“Ho pensato fosse la fine”

Il pilota del team Pramac, Jorge Martin, ha ammesso che ha attraverso un periodo orribile lo scorso anno e in Qatar ha temuto il peggio dopo il contatto con Pecco Bagnaia.

Il rookie 2021, Jorge Martin, ha iniziato l’anno con un pesante zero in classifica. Il pilota spagnolo del team Pramac avrebbe potuto ottenere un risultato prestigioso in Qatar, ma è stato centrato in pieno da Pecco Bagnaia, centauro della squadra ufficiale Ducati. Martin è un talento precoce che, come tanti altri piloti della Motomondiale, si è fatto notare nella Red Bull Rookies Cup. Jorge arrivò secondo nel 2013, per poi vincere nel 2014.

Jorge Martin (Ansa Foto)
Jorge Martin (Ansa Foto)

Dopo aver ottenuto il titolo nella competizione organizzata dalla RB, il team Mapfre Mahindra lo ingaggiò per la stagione 2015 in Moto3. Sulla MGP3O esordirono anche Francesco Bagnaia e Juanfran Guevara. L’anno successivo lo spagnolo conquistò il suo primo podio nella classe cadetta, arrivando secondo in Repubblica Ceca. Il classe 1998 si cimentò nel 2017 in sella alla Honda, iniziando a collezionare podi in successione. Nel 2018 vinse il campionato, inanellando ben sette trionfi (Qatar, Americhe, Italia, Olanda, Germania, Aragona e Malesia) e 260 punti.
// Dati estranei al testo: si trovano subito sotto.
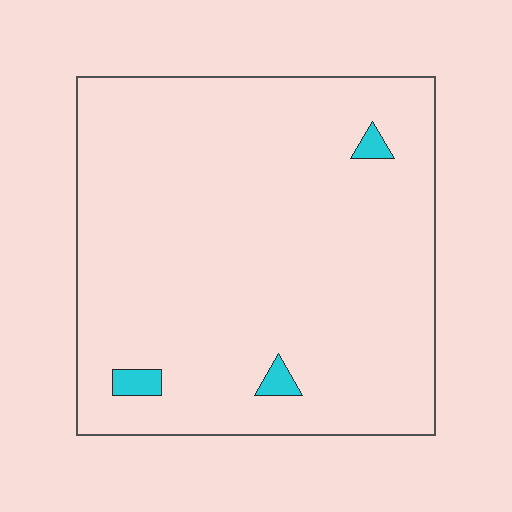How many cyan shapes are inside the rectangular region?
3.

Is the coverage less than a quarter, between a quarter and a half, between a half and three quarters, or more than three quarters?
Less than a quarter.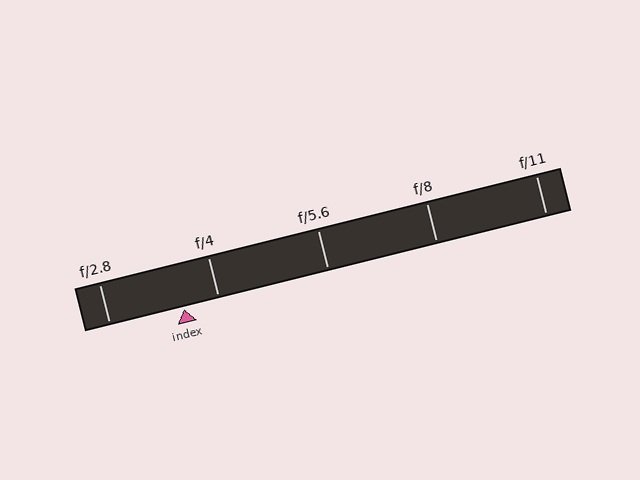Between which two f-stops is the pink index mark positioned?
The index mark is between f/2.8 and f/4.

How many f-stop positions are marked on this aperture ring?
There are 5 f-stop positions marked.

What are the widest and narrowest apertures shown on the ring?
The widest aperture shown is f/2.8 and the narrowest is f/11.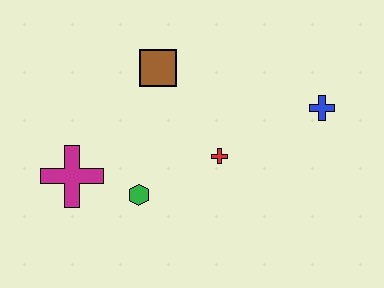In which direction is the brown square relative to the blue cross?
The brown square is to the left of the blue cross.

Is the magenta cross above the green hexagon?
Yes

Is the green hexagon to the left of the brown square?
Yes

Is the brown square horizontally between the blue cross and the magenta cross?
Yes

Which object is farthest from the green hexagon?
The blue cross is farthest from the green hexagon.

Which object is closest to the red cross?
The green hexagon is closest to the red cross.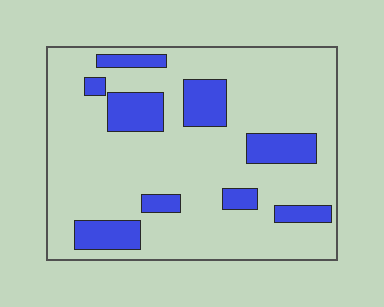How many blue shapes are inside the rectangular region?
9.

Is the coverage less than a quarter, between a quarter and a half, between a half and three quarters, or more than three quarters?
Less than a quarter.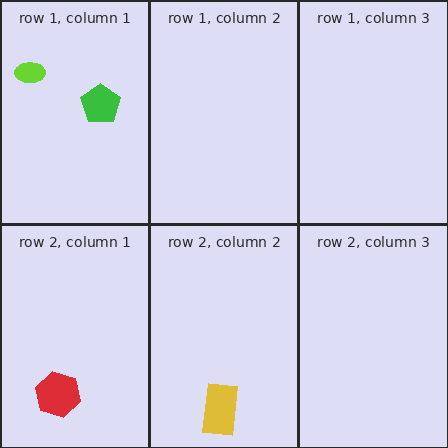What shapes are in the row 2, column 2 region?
The yellow rectangle.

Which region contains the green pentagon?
The row 1, column 1 region.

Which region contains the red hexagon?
The row 2, column 1 region.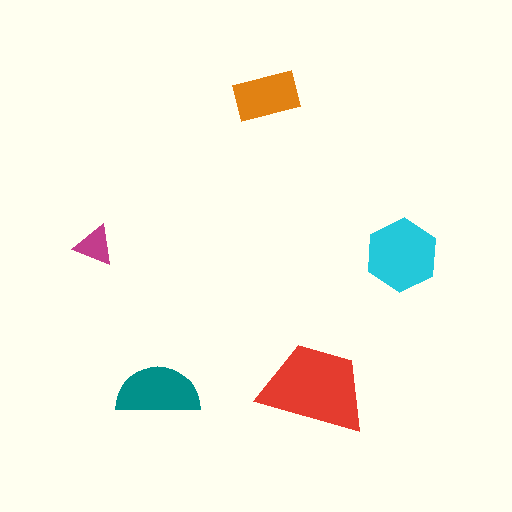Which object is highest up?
The orange rectangle is topmost.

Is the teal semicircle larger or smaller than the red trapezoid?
Smaller.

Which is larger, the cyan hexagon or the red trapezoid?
The red trapezoid.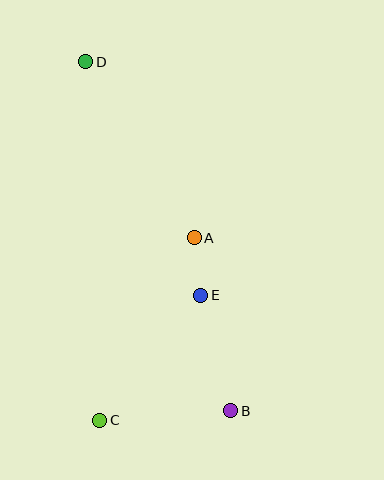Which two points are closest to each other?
Points A and E are closest to each other.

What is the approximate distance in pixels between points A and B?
The distance between A and B is approximately 177 pixels.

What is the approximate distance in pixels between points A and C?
The distance between A and C is approximately 206 pixels.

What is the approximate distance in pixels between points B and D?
The distance between B and D is approximately 378 pixels.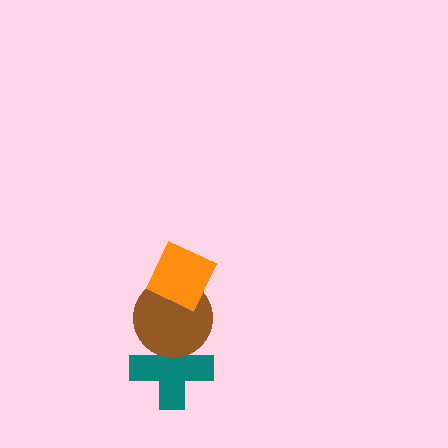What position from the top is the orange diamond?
The orange diamond is 1st from the top.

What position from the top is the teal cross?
The teal cross is 3rd from the top.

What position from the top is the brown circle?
The brown circle is 2nd from the top.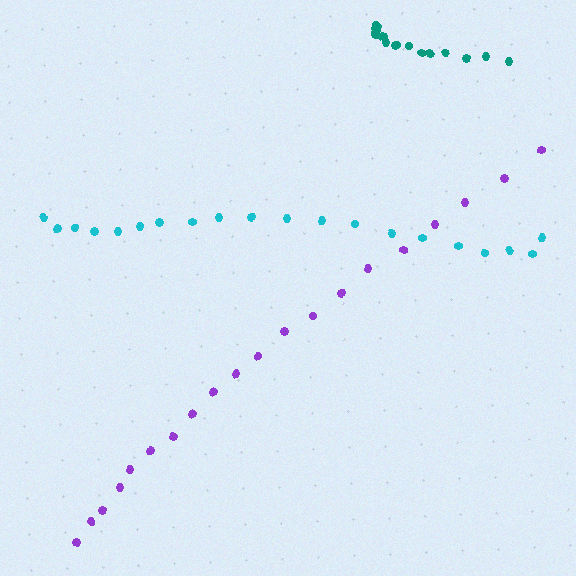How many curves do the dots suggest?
There are 3 distinct paths.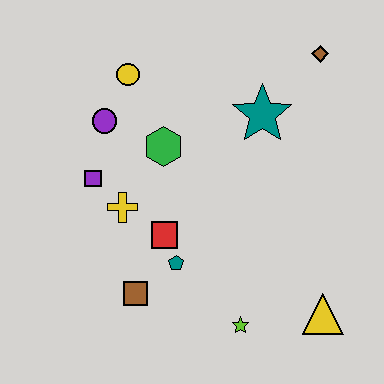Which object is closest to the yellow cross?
The purple square is closest to the yellow cross.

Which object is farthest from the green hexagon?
The yellow triangle is farthest from the green hexagon.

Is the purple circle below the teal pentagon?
No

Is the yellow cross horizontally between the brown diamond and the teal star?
No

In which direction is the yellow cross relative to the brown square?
The yellow cross is above the brown square.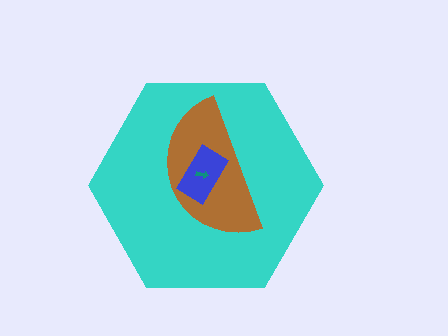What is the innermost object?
The teal arrow.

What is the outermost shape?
The cyan hexagon.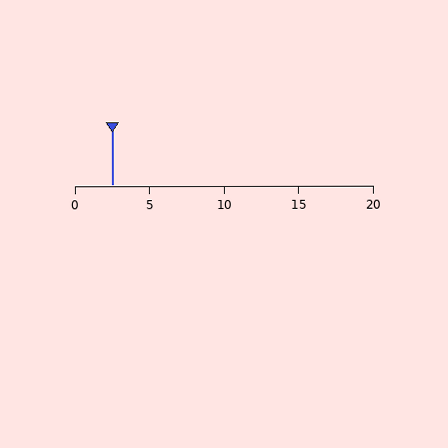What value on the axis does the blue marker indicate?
The marker indicates approximately 2.5.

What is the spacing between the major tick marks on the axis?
The major ticks are spaced 5 apart.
Lanciato in Moto2 dalla KTM del team Ajo Motorsport il 2019 fu un anno abbastanza complicato per il madrileno. Jorge ebbe bisogno di molti mesi di ambientamento prima di conseguire i primi podi nella classe di mezzo. JM89 salì sul podio in Giappone e Australia. Il primo successo arrivò nel 2020 in Austria sulla Kalex. Il 10 settembre 2020 venne annunciata la sua positività al Covid-19, determinando per lui un periodo di stop forzato ai box. Il giovane fu costretto a saltare il Gran Premio di San Marino e della Riviera di Rimini e poi anche il successivo dell’Emilia Romagna.

MotoGP, la crescita di Jorge Martin

Dopo il quinto posto del 2020 in Moto2, il team Pramac scommise sullo spagnolo per il lancio in top class. Il madrileno è stato il miglior esordiente della passata stagione, conquistando 111 punti e il nono posto in classifica piloti. Il feeling con la Ducati è stato spettacolare e al secondo round stagionale, Martin conquistò la pole e il terzo posto in occasione del Gran Premio di Doha. Per sua sfortuna una caduta nelle prove libere del GP del Portogallo gli provocò un infortunio al primo metacarpo della mano destra e del malleolo mediale destro.

Al riguardo, in una lunga intervista concessa alla Gazzetta dello Sport, Jorge Martin ha dichiarato: “È stata l’ unica volta che ho pensato di smettere. È successo il giorno dopo, in ospedale: avevo molto dolore e non sapevo se sarei tornato perché non vedevo che tutto lo sforzo che facevo meritasse il mio tempo e la mia fatica. Ma poi ho ritrovato la motivazione e sono ripartito”.

In Austria, l’8 agosto 2021, lo spagnolo conquistò il primo successo in MotoGP. La stagione 2022 è ricominciata con un tonfo pesante, causato da Pecco Bagnaia. “Sto bene, sono stato fortunato: solo un po’ di dolore alla mano, ma è stata l’unica volta che ho pensato che era la fine. Mentre rotolavo nella ghiaia con le due moto pensavo che me ne sarebbe caduta una sopra. Pecco mi ha chiesto scusa, sia tornando ai box, sia nell’hospitality, ma la verità è che stavamo soffrendo tutti e due perché non eravamo competitivi. Un incidente può capitare: è toccato a lui, potrebbe toccare a me”, ha ammesso Martin.

L’obiettivo in questa stagione è chiaro per Jorge: “Io mi vedo come uno dei più forti in griglia e in grado di poter lottare per podio e vittoria a ogni gara. Il team Ducati ufficiale è un mio obiettivo, soprattutto voglio vincere il più possibile”. Dichiarazioni d’amore che fanno presagire un futuro roseo per il giovane pilota della Pramac.